In some examples, API server 201 may receive a request (e.g., from user interface 210) to pause execution of a pipeline (e.g., pipeline 204a). In response to the request to pause execution, API server 201 may issue a pause command to resolver 202a that is associated with pipeline 204a. In some aspects, resolver 202a may then issue a pause command directly to a node that is currently executing within pipeline 204a.
In some cases, the nodes within pipeline 204a (e.g., node 304a, node 304b, node 304c, and/or node 304d) can include an application programming interface (API) that is configured to receive and process the pause command. For example, the API that processes the pause command may invoke a function within a node that causes the node to stop execution and save data associated with an intermediate execution state. In some aspects, the data associated with the intermediate execution state may include any type of data that is associated with the node (e.g., training data, weights associated with a machine learning model, random number iteration, etc.). In one illustrative example, the pause command may be received by a node that is currently performing the second epoch (e.g., second training pass) and the node may store data corresponding to the intermediate state of the second epoch (e.g., updated weights).
In some cases, a node that receives the pause command may store data corresponding to a prior intermediate state and discard data generated after that prior state. For instance, returning to the example of the node executing the second epoch, the node may store data corresponding to the completed first epoch and discard the data corresponding to the unfinished second epoch. Those skilled in the art will recognize that a node in a pipeline may be configured to store data corresponding to any function and/or any intermediate execution state.
In some aspects, the node or pipeline (e.g., pipeline 204a) can send the data corresponding to the intermediate execution state to resolver 202a. In some aspects, resolver 202a may store the data corresponding to the intermediate execution state (e.g., paused state) within cloud compute resources 206 and/or local compute resources 208. In some instances, resolver 202a may send the data corresponding to the intermediate execution state (e.g., paused state) to API server 201, which can then store the data in cloud compute resources 206 and/or local compute resources 208.
In some instances, API server 201 may receive a request (e.g., from user interface 210) to resume execution of one or more of pipelines 204. In some aspects, API server 201 may retrieve configuration data associated with a pipeline (e.g., pipeline 204a) from cloud compute resources 206 and/or local compute resources 208. The configuration data can include the data corresponding to an intermediate execution state for a node in a pipeline and/or the checkpoint(s) for one or more nodes in a pipeline.
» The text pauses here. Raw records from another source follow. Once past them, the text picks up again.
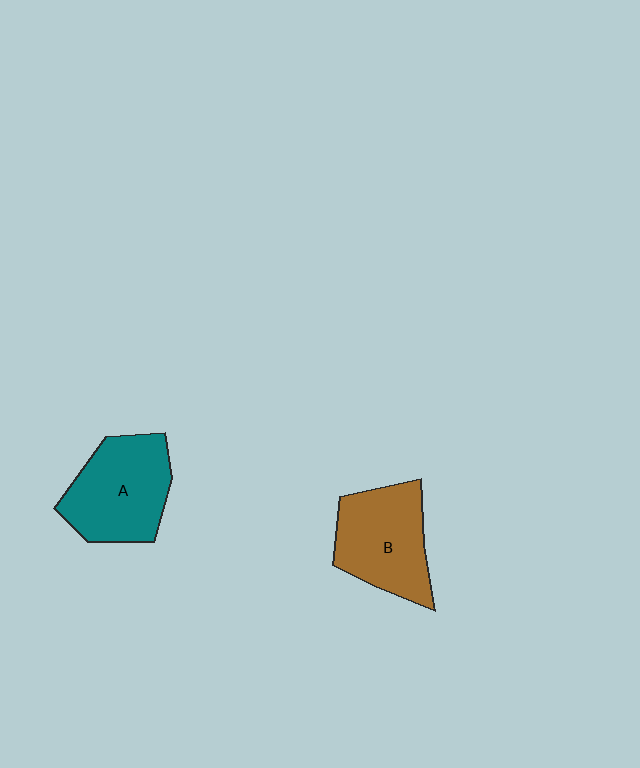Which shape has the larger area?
Shape A (teal).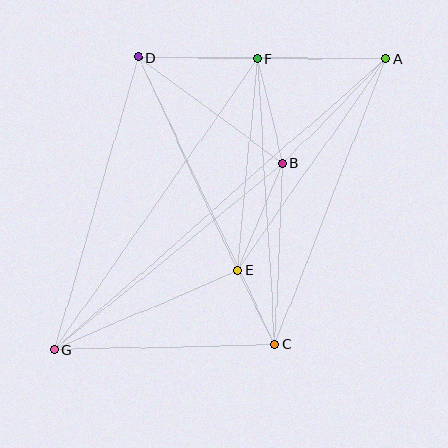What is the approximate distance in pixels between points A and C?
The distance between A and C is approximately 307 pixels.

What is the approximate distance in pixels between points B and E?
The distance between B and E is approximately 116 pixels.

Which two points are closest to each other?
Points C and E are closest to each other.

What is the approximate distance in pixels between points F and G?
The distance between F and G is approximately 355 pixels.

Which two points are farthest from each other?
Points A and G are farthest from each other.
In some examples, API server 201 may use the configuration data and/or the checkpoint data to generate a clone of a previously paused pipeline. In some instances, API server 201 may schedule cloud compute resources 206 and/or local compute resources 208 for resuming execution of the cloned and previously paused pipeline. In some aspects, the pipeline may resume execution from the point corresponding to the intermediate execution state of a node. For example, pipeline 204a may resume execution from an intermediate state of node 304c.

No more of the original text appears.